Good argument? Or lame justification? You tell me HERE.
Up in Minnesota, one IGC managed to get an exemption to the state’s rules. Or at least thought they did.
THIS article in Twin Cities Business reported that Bachman’s had asked for, and received, an exemption to the state’s non-essential business rules. They planned to open on Monday, April 6. The article went on to talk about other IGCs who did not have such an exemption and that the Minnesota Nursery & Landscape Association was pushing for one.
Then there was an update to the article a day later:
“Editor’s note: Proof of how quickly the news is moving and rules and regulations are changing, Bachman’s received a call from the state Department of Agriculture on Thursday, April 2, saying the exemption it received to reopen was ‘an accident.’ Bachman’s will not open on Monday, April 6. No-contact curbside pickup and delivery will continue."
Ironically, the date of the original article? April 1.
The reason I didn’t send this email until now is because the whole of last week was devoted to covering the California Spring Trials that never happened. Fellow Bobbleheads Ellen Wells, Jen Zurko, Bill Calkins and I have almost lived on Zoom meetings with various breeders who were scheduled to exhibit at CAST, gathering information about the new varieties they were planning on presenting. And if all goes to schedule, you’ll be receiving daily Acres of Buzz newsletters this week … maybe you already have!
Another way to keep up with our Spring Trials coverage is via our Spring Trials Facebook page, which Digital Editor Bill Calkins is updating almost instantly with the new stuff we’ve been learning about. Check it out and if you like it ... well “like” it with the like button. And share with your friends and colleagues who need the lowdown on the newest new flowers and plants.
Oh, and for more photo-heavy coverage, check us out on Instagram. We are @growertalksgreenprofit. #CAST2020
From Scottland, via Ball Colegrave, comes this picture of a “Florainbow of Hope," created by Scottish grower Gary Young and his family at A&G Young, along with some other key members of the Scottish industry, who used 27,000 flowers that were destined for the compost heap to say, “We in the Scottish industry have come together to create something—a message of hope for all that are suffering.
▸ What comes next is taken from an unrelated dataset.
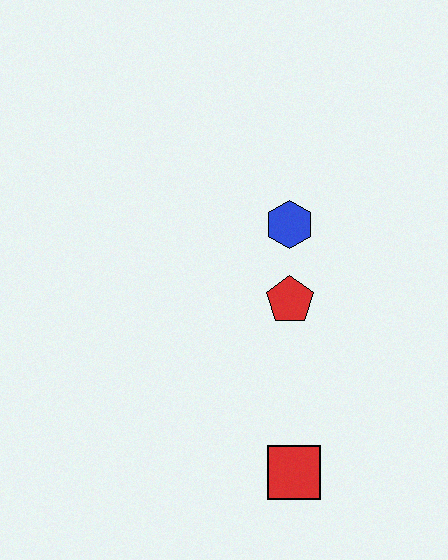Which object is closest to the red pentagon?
The blue hexagon is closest to the red pentagon.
“The growing and the planting of plants is one of the most optimistic things people can do—plant with the expectation for future reward, we all plant for tomorrow. Don’t stop thinking about tomorrow, don’t stop thinking about your garden.”
The picture, posted on Ball Colegrave’s Facebook page, has been shared 491 times, and the story was picked up by the national press, including the Scottish Daily Mail, The Sun and the Daily Express.
The Flower Council of Holland is launching a floral program in Germany, France, the Netherlands and the UK with the message: “Let Hope Bloom.” It will feature advertisements in daily papers, and via online and social media. The goal is “to show people that flowers will always be there, and give hope to the countries and people who are being hit hard. Everyone can share this floral message via social media with the universal message #lethopebloom.” FCH is making available posters, social media images and THIS VIDEO to help support the effort.
The floral message is made from more than 200,000 stems of flowers.